Se as mudanças climáticas não forem contidas e o aquecimento global impactar no Quadrilátero Ferrífero em uma média de 9,4% a 32,8% mais volume de chuvas com duração de até 24 horas, como mostram as modelagens do IPCC/ONU, tragédias poderão ocorrer, como rompimentos e desabamentos nas áreas de minas. Medidas urgentes precisam ser tomadas, na visão do engenheiro e presidente do Instituto Fórum Permanente São Francisco (FPSF), Euler Cruz, autor da Nota Técnica 06/2023 enviada ao poder público e mineradores sobre as fragilidades das estruturas.


“A primeira coisa que deve ser feita é rever o projeto de todos os vertedouros, como fizeram na Barragem Santa Bárbara, da Vallourec, em Piedade Paraopeba, onde aumentaram o tamanho do vertedouro a pedido do Ministério Público. Pode ser que seja necessário aumentar a capacidade de armazenamento do reservatório. Se os maciços não estiverem projetados para resistir o suficiente, precisam ser reforçados. Os taludes e encosta teriam de ser muito bem inspecionados e, onde necessário, estabilizados”, diz Cruz. E completa: “As pilhas são um problema imenso. Tem sido divulgada a disposição de rejeitos em pilhas como se ela fosse a solução para eliminar barragens, mas pelo que temos visto, os problemas não acabam, devido às fragilidades dessa solução”.


Segundo a ANM, “os efeitos decorrentes das mudanças climáticas nos padrões de chuvas intensas e no desempenho das barragens e estruturas anexas deverão ser gradualmente incorporados e tratados com as revisões periódicas obrigatórias para todas as estruturas. (...) No que tange aos sistemas extravasores das barragens de mineração, a ANM se inspirou na Associação Brasileira de Norma Técnica - ABNT NBR 13.028/2017, fixando, em vez de faixas, o valor mais conservador para o período de retorno (de chuvas e cheias) do sistema extravasor”.


Segundo a Fundação Estadual do Meio Ambiente (Feam), “as auditorias de segurança de barragem são realizadas por auditores credenciados independentes, que avaliam aspectos geológicos e hidrológicos, elencando recomendações para garantir a estabilidade no contexto real em que a estrutura se encontra”. Em nota, disse ainda que “são recorrentes as recomendações de manutenção, reavaliação ou adequação das estruturas extravasoras, antes e após períodos chuvosos”.

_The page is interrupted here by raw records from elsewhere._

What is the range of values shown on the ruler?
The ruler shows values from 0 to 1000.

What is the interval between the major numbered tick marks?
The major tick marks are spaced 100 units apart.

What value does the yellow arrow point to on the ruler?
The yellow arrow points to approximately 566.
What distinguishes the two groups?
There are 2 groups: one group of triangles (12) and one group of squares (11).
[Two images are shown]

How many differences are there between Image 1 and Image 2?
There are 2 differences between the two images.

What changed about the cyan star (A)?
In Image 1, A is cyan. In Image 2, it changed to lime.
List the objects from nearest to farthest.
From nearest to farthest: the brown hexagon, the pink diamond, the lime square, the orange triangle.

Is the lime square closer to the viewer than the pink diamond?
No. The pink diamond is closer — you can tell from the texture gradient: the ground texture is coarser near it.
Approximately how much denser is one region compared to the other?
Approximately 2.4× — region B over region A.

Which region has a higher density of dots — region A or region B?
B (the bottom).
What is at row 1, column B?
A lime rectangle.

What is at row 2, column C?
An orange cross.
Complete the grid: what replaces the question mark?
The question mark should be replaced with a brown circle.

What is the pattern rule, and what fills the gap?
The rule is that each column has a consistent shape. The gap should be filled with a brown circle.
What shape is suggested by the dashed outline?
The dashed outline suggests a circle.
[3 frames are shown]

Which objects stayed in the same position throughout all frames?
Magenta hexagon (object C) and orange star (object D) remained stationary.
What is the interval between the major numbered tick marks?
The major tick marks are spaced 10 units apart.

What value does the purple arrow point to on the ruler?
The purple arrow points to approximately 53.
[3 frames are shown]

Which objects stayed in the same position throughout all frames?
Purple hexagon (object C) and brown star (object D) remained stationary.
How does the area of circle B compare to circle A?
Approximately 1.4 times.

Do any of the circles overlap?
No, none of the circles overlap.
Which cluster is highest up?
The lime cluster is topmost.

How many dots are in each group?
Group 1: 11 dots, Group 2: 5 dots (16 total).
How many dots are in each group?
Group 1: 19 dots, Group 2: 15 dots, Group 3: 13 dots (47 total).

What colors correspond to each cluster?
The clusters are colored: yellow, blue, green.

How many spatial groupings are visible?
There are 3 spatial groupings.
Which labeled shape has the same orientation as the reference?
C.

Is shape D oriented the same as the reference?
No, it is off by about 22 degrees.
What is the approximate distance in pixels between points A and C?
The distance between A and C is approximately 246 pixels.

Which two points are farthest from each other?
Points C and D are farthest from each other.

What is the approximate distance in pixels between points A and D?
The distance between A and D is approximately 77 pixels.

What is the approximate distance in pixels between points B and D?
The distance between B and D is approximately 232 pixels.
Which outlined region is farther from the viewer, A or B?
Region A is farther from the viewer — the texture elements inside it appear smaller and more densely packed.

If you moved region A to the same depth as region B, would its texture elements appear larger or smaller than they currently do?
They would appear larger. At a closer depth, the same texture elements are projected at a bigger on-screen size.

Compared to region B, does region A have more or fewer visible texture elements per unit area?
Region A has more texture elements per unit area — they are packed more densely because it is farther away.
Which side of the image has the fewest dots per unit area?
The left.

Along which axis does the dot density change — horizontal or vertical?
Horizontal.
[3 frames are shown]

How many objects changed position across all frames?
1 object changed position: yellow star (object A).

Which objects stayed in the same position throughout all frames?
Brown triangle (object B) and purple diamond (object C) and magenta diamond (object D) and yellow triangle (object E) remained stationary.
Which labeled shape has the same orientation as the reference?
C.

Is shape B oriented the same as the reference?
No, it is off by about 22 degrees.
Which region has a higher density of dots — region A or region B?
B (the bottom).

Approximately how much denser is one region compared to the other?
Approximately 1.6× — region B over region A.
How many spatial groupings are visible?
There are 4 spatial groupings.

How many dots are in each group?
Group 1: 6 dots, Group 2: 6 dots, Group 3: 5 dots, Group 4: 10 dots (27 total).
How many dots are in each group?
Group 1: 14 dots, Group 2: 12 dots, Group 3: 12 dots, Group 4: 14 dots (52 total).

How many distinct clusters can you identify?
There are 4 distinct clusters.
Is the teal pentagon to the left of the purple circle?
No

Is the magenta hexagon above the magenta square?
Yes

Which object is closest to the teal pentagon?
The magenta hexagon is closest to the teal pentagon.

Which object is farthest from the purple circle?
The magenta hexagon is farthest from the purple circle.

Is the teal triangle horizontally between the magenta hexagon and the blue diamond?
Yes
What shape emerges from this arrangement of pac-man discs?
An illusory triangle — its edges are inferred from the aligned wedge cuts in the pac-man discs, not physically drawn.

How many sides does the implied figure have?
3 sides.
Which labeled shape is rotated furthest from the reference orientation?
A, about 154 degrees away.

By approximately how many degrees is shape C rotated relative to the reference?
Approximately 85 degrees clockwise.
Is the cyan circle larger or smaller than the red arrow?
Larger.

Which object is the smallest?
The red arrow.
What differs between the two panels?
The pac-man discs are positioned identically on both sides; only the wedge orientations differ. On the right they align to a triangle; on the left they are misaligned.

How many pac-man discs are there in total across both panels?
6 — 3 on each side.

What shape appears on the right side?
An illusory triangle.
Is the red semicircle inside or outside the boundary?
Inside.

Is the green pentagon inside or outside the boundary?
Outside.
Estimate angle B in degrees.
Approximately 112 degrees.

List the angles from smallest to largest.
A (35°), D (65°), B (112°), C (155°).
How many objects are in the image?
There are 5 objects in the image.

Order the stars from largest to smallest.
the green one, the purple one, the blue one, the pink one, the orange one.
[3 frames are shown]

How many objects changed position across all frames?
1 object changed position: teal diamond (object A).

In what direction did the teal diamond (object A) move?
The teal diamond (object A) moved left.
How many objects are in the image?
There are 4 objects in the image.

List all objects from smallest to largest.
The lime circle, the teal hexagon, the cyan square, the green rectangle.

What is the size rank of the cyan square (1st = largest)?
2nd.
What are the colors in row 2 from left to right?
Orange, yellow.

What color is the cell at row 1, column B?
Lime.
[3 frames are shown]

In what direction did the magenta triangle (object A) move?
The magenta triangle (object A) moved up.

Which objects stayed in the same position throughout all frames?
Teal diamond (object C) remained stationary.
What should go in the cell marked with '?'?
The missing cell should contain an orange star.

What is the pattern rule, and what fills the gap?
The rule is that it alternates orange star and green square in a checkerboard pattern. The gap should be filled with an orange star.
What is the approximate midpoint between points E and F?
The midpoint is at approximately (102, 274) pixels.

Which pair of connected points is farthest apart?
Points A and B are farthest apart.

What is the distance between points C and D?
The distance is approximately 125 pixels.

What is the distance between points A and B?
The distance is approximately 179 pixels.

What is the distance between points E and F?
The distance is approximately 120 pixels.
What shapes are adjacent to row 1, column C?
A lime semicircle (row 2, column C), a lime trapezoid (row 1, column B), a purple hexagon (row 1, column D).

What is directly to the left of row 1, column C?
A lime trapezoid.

A ArcelorMittal, que opera a Barragem Serra Azul, informou que o sistema extravasor da estrutura é dimensionado para atender tanto à Precipitação Máxima Provável (PMP) quanto à Precipitação Decamilenar. “A estrutura atende às exigências da NBR 13.028/2017 e garante a borda livre mínima recomendada contra variações de ondas. Em 2019, foi construído um canal de cintura que retira da mina as águas das chuvas”. Segundo a empresa, sistemas automatizados monitoram o nível de água no interior da barragem, vibrações, integridade da estrutura, a vazão de água e o volume de precipitações de chuvas.


“Todas as famílias que moravam na zona de autossalvamento (ZAS) foram realocadas e nenhum morador corre risco. Das 58 famílias que foram realocadas provisoriamente em imóveis alugados pela empresa, 41 já mudaram para suas residências definitivas”, informa a ArcelorMittal a respeito dos atingidos. “Para garantir a segurança do Sistema Rio Manso e da BR-381, planos de ações específicos para o período da obra da ECJ foram acordados junto à Copasa e Arteris (concessionária da 381) prevendo, dentre outras medidas, a instalação de cortinas de retenção de sedimentos no reservatório”, informa a mineradora.


PRECIPITAÇÃO DECAMILENAR

Precipitação Decamilenar é aquela cujo Período de Retorno ou Tempo de Recorrência (TR) é de 10.000 anos. Isso significa que esse valor pode ser igualado ou superado a cada dez milênios. A probabilidade de ocorrência desse evento é igual ao inverso do TR, ou seja, 0,01%.